First Report of Phase 1 Studies of DZD8586, a BBB Penetrant LYN/BTK Dual Inhibitor, in Patients with B-Cell Non-Hodgkin Lymphoma (B-NHL)

Introduction

Resistance to covalent (ibrutinib, acalabrutinib and zanubrutinib) and non-covalent BTK inhibitors (pirtobrutinib) is an emerging clinical challenge. DZD8586 was designed as a full blood-brain barrier (BBB) penetrable LYN/BTK dual inhibitor. Preclinical study suggested DZD8586 has a good selectivity against other TEC family kinases (TEC, ITK, TXK, BMX). DZD8586 inhibits BTK-dependent and BTK-independent BCR signaling pathways by targeting LYN and BTK, which could potentially overcome resistance to both covalent and non-covalent BTK inhibitors for the treatment of CLL and MCL, as well as DLBCL. Two phase 1 clinical studies are ongoing in patients with relapsed or refractory (r/r) B-NHL to assess safety, pharmacokinetics (PK), pharmacodynamics (PD) and anti-tumor efficacy of DZD8586.

Methods

TAI-SHAN1 (NCT05844956; CTR20220558) and TAI-SHAN5 (NCT05824585) are phase 1 dose escalation and expansion studies in patients with r/r B-NHL. Both studies have similar dose escalation strategies. Patients who progressed following or intolerant of prior systemic therapy were enrolled. Pooled safety and efficacy analysis was performed. In addition, modulation of PD biomarkers was also evaluated. Tumor responses were investigator assessed according to Lugano 2014, IPCG 2005, or iwCLL 2018, as appropriate.

Results

As of June 15, 2023, 17 patients with r/r B-NHL have been enrolled and received DZD8586 at doses ranging from 10 to 100 mg once daily (QD) (10 mg，n=1；25 mg，n=4；50 mg，n=7；100 mg，n=5). The median age was 61 years, 71% were male, and 53% had an ECOG PS of 1. Histological subtypes included CLL, SCNSL, DLBCL, MCL, FL and MZL. The median number of prior therapies was 3 (range 2 - 8). All patients received prior chemotherapy and anti-CD20 therapy. Six patients, including 1 CLL, 2 MCL, 1 MZL, 1 SCNSL and 1 DLBCL had received prior treatment with covalent BTK inhibitors.

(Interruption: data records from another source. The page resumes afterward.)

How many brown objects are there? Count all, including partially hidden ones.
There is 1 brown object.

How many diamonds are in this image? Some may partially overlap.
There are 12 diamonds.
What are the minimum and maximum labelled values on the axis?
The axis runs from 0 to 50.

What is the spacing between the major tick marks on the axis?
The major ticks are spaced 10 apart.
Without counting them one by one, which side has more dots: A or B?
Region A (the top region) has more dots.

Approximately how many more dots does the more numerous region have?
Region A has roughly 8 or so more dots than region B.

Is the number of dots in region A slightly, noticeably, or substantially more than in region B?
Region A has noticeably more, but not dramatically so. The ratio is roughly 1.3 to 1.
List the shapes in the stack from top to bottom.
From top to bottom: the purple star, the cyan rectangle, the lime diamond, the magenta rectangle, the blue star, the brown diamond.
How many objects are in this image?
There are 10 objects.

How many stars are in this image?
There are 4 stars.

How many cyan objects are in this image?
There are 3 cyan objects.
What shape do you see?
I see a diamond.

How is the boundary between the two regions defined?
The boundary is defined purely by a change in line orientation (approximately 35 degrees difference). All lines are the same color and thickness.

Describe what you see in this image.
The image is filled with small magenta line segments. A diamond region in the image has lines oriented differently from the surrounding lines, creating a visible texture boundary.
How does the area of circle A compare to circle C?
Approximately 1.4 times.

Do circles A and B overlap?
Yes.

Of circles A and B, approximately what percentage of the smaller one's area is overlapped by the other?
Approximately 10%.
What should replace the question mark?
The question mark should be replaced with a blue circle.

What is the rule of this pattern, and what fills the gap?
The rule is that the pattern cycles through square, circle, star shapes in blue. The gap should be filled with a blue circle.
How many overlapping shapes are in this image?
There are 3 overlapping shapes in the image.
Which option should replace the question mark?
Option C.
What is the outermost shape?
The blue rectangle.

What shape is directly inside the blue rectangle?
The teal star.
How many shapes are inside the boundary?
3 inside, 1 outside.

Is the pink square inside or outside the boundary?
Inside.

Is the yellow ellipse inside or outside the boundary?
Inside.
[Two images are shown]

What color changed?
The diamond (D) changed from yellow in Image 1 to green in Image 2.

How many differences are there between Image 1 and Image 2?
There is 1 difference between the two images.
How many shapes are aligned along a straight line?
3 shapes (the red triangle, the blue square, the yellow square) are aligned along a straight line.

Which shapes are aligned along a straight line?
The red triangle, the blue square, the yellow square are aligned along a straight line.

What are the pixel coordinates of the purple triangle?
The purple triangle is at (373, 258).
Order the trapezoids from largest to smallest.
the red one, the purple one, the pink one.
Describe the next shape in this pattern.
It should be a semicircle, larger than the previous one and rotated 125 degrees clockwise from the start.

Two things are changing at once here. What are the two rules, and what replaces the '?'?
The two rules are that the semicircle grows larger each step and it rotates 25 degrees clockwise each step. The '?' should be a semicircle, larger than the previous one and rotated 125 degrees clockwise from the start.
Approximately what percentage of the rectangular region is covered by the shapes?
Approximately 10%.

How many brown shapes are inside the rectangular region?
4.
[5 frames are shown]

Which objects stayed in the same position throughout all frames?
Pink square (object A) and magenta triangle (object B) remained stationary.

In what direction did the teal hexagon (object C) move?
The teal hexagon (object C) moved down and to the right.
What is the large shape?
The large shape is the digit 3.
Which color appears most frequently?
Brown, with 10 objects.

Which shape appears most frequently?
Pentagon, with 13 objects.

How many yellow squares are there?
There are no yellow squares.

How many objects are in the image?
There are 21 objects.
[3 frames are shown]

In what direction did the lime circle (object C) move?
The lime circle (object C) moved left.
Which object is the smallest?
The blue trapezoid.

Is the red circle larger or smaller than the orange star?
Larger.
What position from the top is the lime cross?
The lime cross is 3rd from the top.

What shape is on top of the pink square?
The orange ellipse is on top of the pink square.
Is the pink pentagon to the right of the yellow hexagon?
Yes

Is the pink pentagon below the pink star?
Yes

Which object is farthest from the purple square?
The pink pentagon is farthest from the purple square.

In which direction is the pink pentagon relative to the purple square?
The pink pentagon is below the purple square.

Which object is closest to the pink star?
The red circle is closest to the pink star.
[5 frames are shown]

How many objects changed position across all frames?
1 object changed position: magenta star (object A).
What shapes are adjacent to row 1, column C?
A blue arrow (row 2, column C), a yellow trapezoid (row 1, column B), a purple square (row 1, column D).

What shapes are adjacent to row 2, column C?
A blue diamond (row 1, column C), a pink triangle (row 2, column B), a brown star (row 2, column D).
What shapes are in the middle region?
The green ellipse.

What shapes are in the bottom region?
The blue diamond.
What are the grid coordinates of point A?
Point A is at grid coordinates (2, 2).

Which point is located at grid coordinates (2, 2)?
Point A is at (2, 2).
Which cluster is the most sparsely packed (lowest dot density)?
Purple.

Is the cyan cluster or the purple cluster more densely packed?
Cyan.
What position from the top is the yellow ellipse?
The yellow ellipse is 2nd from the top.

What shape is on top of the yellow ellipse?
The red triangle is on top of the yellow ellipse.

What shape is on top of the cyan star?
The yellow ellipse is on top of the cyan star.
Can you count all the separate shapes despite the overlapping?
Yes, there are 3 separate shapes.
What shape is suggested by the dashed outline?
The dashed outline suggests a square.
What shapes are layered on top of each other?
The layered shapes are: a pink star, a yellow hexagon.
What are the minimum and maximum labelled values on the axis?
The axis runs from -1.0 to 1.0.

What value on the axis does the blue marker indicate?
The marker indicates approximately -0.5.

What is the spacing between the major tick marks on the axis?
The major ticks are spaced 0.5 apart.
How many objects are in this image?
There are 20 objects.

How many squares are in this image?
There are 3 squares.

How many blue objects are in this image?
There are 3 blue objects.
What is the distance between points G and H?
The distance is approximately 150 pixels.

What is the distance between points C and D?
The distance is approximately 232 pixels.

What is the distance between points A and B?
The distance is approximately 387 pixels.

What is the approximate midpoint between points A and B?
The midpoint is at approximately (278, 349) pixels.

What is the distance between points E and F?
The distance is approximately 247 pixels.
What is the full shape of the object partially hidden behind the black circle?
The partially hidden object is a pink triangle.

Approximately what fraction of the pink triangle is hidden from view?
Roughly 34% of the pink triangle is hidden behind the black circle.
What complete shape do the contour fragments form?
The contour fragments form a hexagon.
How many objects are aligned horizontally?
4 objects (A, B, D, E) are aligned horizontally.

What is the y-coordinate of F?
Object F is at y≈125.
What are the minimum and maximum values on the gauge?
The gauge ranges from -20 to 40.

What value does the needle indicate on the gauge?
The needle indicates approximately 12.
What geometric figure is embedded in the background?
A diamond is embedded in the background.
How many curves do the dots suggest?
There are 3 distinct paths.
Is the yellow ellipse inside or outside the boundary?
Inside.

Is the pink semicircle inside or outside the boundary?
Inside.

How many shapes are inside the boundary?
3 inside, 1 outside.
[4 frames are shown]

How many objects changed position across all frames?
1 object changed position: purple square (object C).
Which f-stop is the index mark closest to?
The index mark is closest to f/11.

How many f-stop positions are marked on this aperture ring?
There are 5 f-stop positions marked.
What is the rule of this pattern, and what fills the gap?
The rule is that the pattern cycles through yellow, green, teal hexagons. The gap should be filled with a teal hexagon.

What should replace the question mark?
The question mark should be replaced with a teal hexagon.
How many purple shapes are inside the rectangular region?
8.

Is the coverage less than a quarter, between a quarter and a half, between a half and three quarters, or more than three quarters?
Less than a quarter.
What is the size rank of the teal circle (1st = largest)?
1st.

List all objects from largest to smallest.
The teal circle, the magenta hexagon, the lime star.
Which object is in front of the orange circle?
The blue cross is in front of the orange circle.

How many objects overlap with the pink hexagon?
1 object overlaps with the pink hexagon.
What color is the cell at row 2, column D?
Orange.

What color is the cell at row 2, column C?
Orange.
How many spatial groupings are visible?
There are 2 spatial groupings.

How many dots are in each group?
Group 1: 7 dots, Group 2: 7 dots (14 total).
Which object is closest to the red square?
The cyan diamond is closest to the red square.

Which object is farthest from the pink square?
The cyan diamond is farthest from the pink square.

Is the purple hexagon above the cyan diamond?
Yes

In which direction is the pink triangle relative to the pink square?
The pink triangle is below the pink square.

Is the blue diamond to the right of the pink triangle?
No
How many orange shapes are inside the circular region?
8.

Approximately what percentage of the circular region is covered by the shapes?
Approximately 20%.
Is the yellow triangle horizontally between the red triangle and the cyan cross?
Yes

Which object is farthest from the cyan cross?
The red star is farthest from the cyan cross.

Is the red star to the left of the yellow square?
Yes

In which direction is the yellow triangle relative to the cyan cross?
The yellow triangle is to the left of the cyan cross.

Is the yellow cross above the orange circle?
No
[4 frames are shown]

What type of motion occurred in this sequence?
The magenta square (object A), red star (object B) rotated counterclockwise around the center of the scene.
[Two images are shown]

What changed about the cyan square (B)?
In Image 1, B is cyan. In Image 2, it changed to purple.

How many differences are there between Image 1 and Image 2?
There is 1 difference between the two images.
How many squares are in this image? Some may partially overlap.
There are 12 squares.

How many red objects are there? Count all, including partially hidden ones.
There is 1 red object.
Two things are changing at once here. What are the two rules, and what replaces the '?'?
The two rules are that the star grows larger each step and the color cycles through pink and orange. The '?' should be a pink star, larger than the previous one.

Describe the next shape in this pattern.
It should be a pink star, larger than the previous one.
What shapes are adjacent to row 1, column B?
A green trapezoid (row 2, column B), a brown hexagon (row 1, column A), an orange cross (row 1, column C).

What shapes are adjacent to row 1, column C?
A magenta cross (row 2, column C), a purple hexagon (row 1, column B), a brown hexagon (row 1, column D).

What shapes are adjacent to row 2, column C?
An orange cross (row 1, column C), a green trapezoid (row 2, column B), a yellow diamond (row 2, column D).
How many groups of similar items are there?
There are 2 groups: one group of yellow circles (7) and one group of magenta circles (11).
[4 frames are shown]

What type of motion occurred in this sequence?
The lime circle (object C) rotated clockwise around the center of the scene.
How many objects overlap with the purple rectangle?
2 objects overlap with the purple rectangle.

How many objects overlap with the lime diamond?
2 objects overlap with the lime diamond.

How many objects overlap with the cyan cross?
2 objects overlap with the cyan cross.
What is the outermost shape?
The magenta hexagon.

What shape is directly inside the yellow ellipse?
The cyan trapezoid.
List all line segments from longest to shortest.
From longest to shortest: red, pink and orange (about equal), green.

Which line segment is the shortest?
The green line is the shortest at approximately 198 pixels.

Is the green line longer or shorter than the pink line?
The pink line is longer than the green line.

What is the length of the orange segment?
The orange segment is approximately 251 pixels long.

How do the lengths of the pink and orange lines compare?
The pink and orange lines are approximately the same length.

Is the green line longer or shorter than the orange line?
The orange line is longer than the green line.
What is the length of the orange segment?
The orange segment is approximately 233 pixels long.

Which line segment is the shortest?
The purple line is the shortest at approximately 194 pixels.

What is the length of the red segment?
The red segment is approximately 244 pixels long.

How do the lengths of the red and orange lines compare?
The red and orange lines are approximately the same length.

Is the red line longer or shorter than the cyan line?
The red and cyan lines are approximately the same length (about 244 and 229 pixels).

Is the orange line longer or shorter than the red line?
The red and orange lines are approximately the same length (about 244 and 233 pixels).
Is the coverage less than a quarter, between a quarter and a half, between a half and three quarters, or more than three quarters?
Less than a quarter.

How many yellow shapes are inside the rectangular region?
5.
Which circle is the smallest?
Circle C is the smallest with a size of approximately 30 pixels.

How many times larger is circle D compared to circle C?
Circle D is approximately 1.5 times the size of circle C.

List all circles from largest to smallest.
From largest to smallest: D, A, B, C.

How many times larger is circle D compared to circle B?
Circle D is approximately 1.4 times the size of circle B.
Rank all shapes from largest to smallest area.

DZD8586 was well tolerated across the doses investigated. Drug-related treatment emergent adverse events (TEAEs) reported in > 2 patients included thrombocytopenia (10/17), neutropenia (5/17), and upper respiratory tract infection (3/17). The most common ≥ grade 3 TEAE was thrombocytopenia (3/17, all at 100 mg). Other ≥ grade 3 TEAEs, including neutropenia, drug eruption and upper respiratory tract infection, were each reported by one patient. Bleeding, atrial fibrillation, and arthralgia were not reported. Grade 1 diarrhoea was reported in one patient. The maximum tolerated dose was defined as 100 mg QD.

All these TEAEs were reversible after dose interruption and/or with supportive care. The longest duration on treatment was 10+ months.

Among 13 patients treated at doses ≥ 25 mg QD with at least one tumor assessment, the objective response rate (ORR) was 9/13 (69.2%). Responses were observed across different histological subtypes (1/2 in SCNSL; 4/5 in DLBCL; 1/2 in FL; 1/1 in MCL, 1/2 in MZL and 1/1 CLL carrying C481S mutation). Among the 5 evaluable BTKi treated patients, tumor responses were observed in 3 patients. The longest duration of response (DoR) was 6.4+ months, and the patient was still ongoing with DZD8586 treatment and responding.

PK was generally dose-proportional across the dose ranges of 10 to 100 mg. DZD8586 was absorbed with median t_max 1.5 hours, and eliminated with mean terminal half-life of ~18 hours. Accumulation of about two folds in AUC was noted at steady state following once daily dosing. Dose dependent pBTK modulation in whole blood cells was detected, and at the doses ≥ 25 mg, sustained pBTK inhibition was observed. The unbound CSF-to-plasma concentration ratio (K_puu,CSF) was 1.2 from one CNSL patient with available CSF samples, suggesting excellent CNS penetration of DZD8586 in humans.

Conclusion

In the preliminary pooled analysis of two ongoing phase 1 trials, DZD8586 has encouraging anti-tumor activity and safety in heavily pre-treated B-NHL patients. The combination of BBB penetration, dual inhibition of LYN/BTK and potential to overcome C481S mutant CLL and other covalent BTKi resistant lymphomas suggest this may be a useful agent. Updated data will be presented at the meeting.